Stéphane Richard: Avant tout, je tiens à confirmer le versement de 0,80€ cette année, en 2013. Pour l’avenir, notre solvabilité est excellente, parfaitement maîtrisée, et Orange ne connait aucune difficulté de trésorerie. Ce n’est pas nécessairement vrai chez d’autres opérateurs de téléphonie, mais quant à nous, notre notation est bonne, notre endettement est bien géré et sous contrôle. Il n’y a aucun problème de trésorerie chez Orange pour les années à venir. Cela veut dire que si nous parvenons à maintenir l’EBITDA au niveau souhaité pour l’année prochaine, nous serons en mesure de payer 0,80€ de dividende l’année prochaine et les années suivantes. Ce qu’il me semble important de faire comprendre au marché, c'est que pour mon équipe et pour moi-même, le dividende ne fait l’objet d’aucun débat politique. Il est normal que nous payions à nos actionnaires un dividende normal adapté à l’économie de l’entreprise. Je serai personnellement très attentif à expliquer, également devant mon Conseil, que la mise en œuvre d’une politique de distribution à la fois durable et régulière est indispensable, notamment dans l’optique du maintien de bonnes relations avec les actionnaires.
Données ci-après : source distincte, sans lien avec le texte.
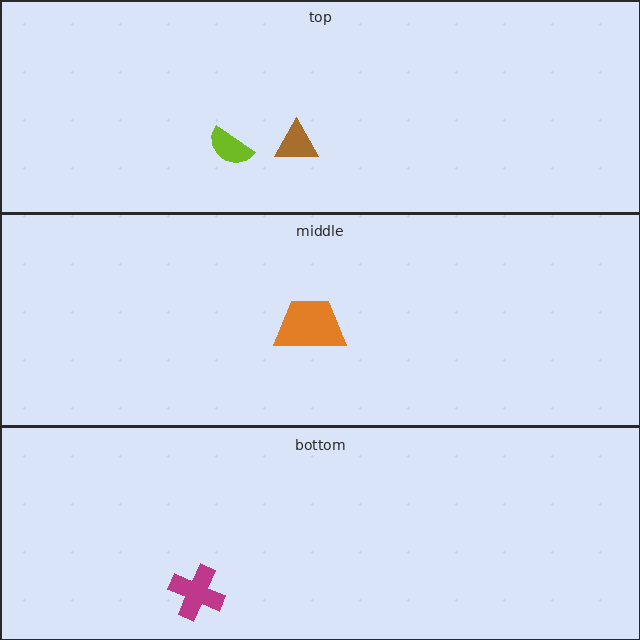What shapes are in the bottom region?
The magenta cross.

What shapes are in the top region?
The lime semicircle, the brown triangle.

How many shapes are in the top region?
2.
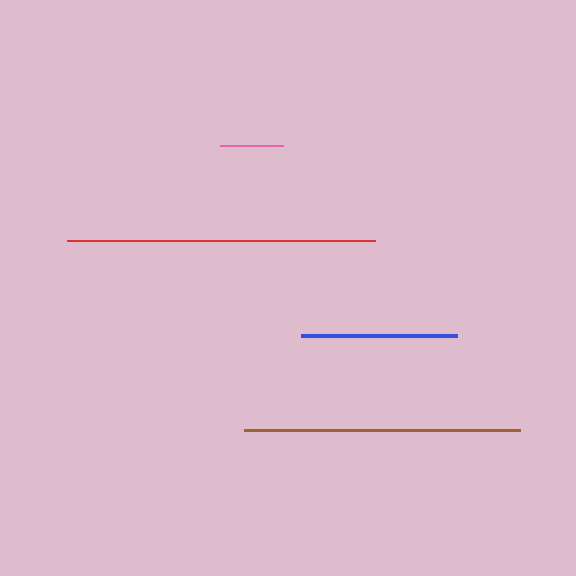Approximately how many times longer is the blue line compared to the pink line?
The blue line is approximately 2.5 times the length of the pink line.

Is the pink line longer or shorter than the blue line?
The blue line is longer than the pink line.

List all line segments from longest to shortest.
From longest to shortest: red, brown, blue, pink.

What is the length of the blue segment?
The blue segment is approximately 155 pixels long.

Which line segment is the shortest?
The pink line is the shortest at approximately 63 pixels.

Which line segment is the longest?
The red line is the longest at approximately 309 pixels.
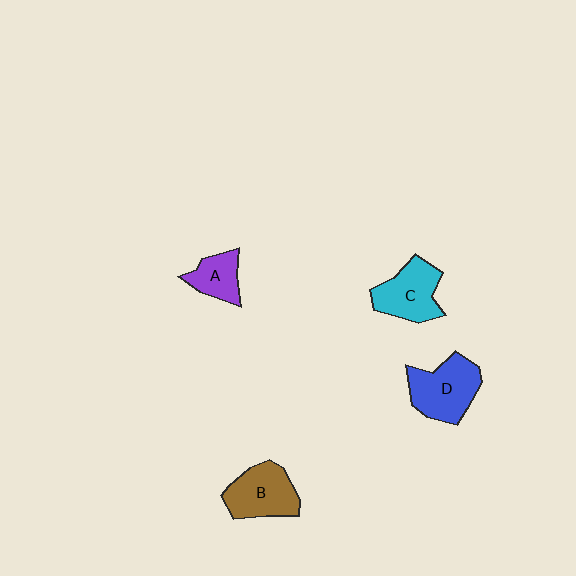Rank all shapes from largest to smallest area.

EBM : Enfin, encore une question sur la France. Face aux nombreuses inconnues sur ce marché, comment comptez-vous renouer avec la croissance ?
Stéphane Richard: Soyons réalistes. À court terme, je ne m’attends pas à un retour de la croissance en France. La raison en est simple : sur un des volets essentiels de ce marché, le marché mobile, nous sommes encore en pleine guerre des prix, ou au moins une forme de guerre des prix, entre opérateurs. Nous devons donc défendre nos propres positions, notre clientèle. Le revenu moyen par utilisateur va probablement baisser encore de 8% l’an prochain. Autant dire que stabiliser le chiffre d'affaires est impossible. Inutile donc d’espérer quelque croissance que ce soit à court terme. Ce à quoi nous travaillons maintenant, c’est une réflexion sur les prochaines activités de croissance que nous pouvons créer et développer par l’innovation. Je ne mentionnerai que deux axes. Le premier est celui des services mobiles 4G. De toute évidence, la 4G est pour nous l’occasion de vendre à bon prix une nouvelle technologie, un nouveau service, une nouvelle expérience utilisateur ; c’est très prometteur. Les premières semaines du marché 4G sont d’ailleurs excellentes. Nous atteindrons 1 million de clients actifs à la fin de l’année en France, il y a donc un appétit manifeste chez nos clients. Nous vendrons la 4G avec une prime située entre 5 et 10 euros par mois, l’an prochain. De toute évidence, la 4G est l’occasion de recréer de la valeur sur le marché. Deuxième point : les services. J’ai le sentiment que nous n’en sommes qu’aux balbutiements des services internet et qu’un opérateur tel qu’Orange ne manquera pas d'occasions de créer des services nouveaux. Ceux-ci seront autant de relais futurs de croissance et l’occasion de mieux nous armer face au taux d’attrition de nos clients. Je pourrais encore mentionner la banque mobile, qui est l’une de nos grandes priorités pour l’avenir, ou l’e-santé. Comme vous le savez, nous sommes en Europe. Le vieillissement de la population y créera de nombreux besoins sociaux : davantage de soins aux aînés, pour les aider à rester plus longtemps chez eux ; sans compter les innombrables opportunités dans le domaine du bien-être, de l’e-santé, des soins de santé par le biais d’outils connectés et de réseaux. De toute évidence, il est important de s’y préparer. En résumé, je dirais qu’à moyen terme, nous pouvons nous attendre à de belles perspectives de croissance en s’appuyant sur les services à large bande, la 4G et bien sûr la fibre optique sur le marché fixe ; ainsi que de nouveaux services.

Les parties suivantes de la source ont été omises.